Title: Looking Through Their Eyes: Decoding Gaze and Attention in Everyday Life

Abstract: Beyond words, non-verbal behaviors (NVB) are known to play important roles in face-to-face interactions. However, decoding NVB is a challenging problem that involves both extracting subtle physical NVB cues and mapping them to higher-level communication behaviors or social constructs. Gaze, in particular, serves as a fundamental indicator of attention and interest, influencing communication and social signaling across various domains such as human-computer interaction, robotics, and medical diagnosis, notably in Autism Spectrum Disorders (ASD) assessment.
However, estimating others' visual attention, encompassing their gaze and Visual Focus of Attention (VFOA), remains highly challenging, even for humans. It requires not only inferring accurate 3D gaze directions but also understanding the contextual scene to discern which object in the field of view is actually looked at. Context can include people activities that can provide priors about which objects are looked at, or the scene structure to detect obstructions in the line of sight. Recent research has pursued two avenues to address this: the first one focused on improving appearance-based 3D gaze estimation from images and videos, while the second investigated gaze following —the task of inferring where a person looks in an image.

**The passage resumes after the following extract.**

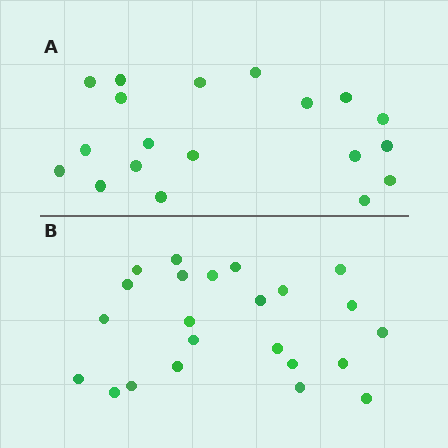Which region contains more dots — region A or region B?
Region B (the bottom region) has more dots.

This presentation will explore ideas and methodologies addressing both challenges. Initially, it delves into advancements in 3D gaze estimation, including personalized model construction via few-shot learning and gaze redirection eye synthesis, differential gaze estimation, and leveraging social interaction priors for model adaptation. Subsequently, recent models for estimating gaze targets location ('where') in real-world settings are introduced, including the joint inference of gaze locations for all people in a scene, the inference of social labels like eye contact and shared attention, or the inference of the semantic category of what is being looked at ('what').